SARATOGA SPRINGS, N.Y. - Trainer Jimmy Jerkens was certain V.E. Day would get the distance, pretty sure V.E. Day would handle the surface, and thought V.E. Day was classy enough to win Friday’s $100,000 Curlin Stakes at Saratoga.
He was right on all three counts.
V.E. Day, last out of the gate and last until the five-sixteenths pole, rallied five wide in the stretch under Jose Lezcano and, despite failing to switch to his correct lead in the stretch, outfinished Charge Now to win the Curlin by a head. Charge Now, a half-brother to Kentucky Derby winner Super Saver, got second by a nose over 3-1 favorite Protonico. He was followed, in order, by Viva Majorca, Spot, Joint Custody, Life in Shambles, Tiz’naz, and Cousin Stephen. Commanding Curve scratched to run in Saturday’s Grade 2, $600,000 Jim Dandy Stakes.
The win was the third straight for V.E. Day, a son of English Channel owned by Magalen Bryant, and first in a stakes race. It was also his first start on a fast dirt track. V.E. Day’s only other race on dirt was a maiden win in the slop on May 10 at Belmont Park.
The win also was jockey Jose Lezcano’s 2,000th career victory in North America.
The victory could earn V.E. Day a start in the $1.25 million Travers Stakes on Aug. 23. Of course, Jerkens hopes to have another starter in that race, Wood Memorial winner Wicked Strong, who will start in Saturday’s Jim Dandy.

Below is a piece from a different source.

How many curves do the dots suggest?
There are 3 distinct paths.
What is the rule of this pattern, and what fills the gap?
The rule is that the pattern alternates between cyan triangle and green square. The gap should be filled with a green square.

“They all don’t want to go a mile and a quarter,” Jerkens said, adding V.E. Day “looks like he wants to do it, so you got to seriously think about it.”
V.E. Day had proven himself a 1 1/8-mile horse with a two-length victory in a turf allowance on July 2 at Belmont. Jerkens loved the way he worked over the dirt course here on July 19 when he went seven furlongs in 1:27.40 around two turns.
“He couldn’t have worked any better a far as moving nice and even all the way and we decided to give it a shot,” Jerkens said.
As an added bonus, the Curlin came up a race loaded with front-running types. And, the race developed as such with Tiz’naz, Joint Custody, and Life in Shambles - who acted up in the gate - going for the lead into the first turn though the first quarter was run in a modest 24.06 seconds.
The pace picked up down the backside but Lezcano bided his time. He maneuvered between horses leaving the five-sixteenths pole, tipped widest of all in the stretch, and gradually joined and wore down Charge Now and Protonico, the latter making the lead on an a deft inside move by Javier Castellano.
V.E. Day covered the 1 1/8 miles in 1:50.51 and returned $18.20 to win.
“My horse do everything so easy to the quarter pole,” Lezcano, 29, said. “When I go to the lead in the last three-sixteenths, he kind of got lost a little bit.”
Lezcano said the fact Charge Now was directly to his inside and moving helped his horse to “keep running” to the wire.
Lezcano, a native of Panama, rode his first North American winner at Gulfstream on March 14, 2003. Along the way to 2,000 victories he rode two-time Horse of the Year Wise Dan to three victories, including last year’s Breeders’ Cup Mile. He was also the regular rider of Royal Delta during her 3-year-old championship season, which included a victory in the Alabama here.
Winning to 2,000 races “means a lot to me,” Lezcano said.
While Jerkens will wait to decide whether to run back in the Travers, Bill Mott, the trainer of runner-up Charge Now, seemed liked he would like to run his horse back in the Mid-Summer Derby in four weeks.
“I would like to, a mile and a quarter,” Mott said. “He,” Mott added, referring to jockey Junior Alvarado, “said he was a little green when the horse went by him. He kind of hesitated and then came back again.”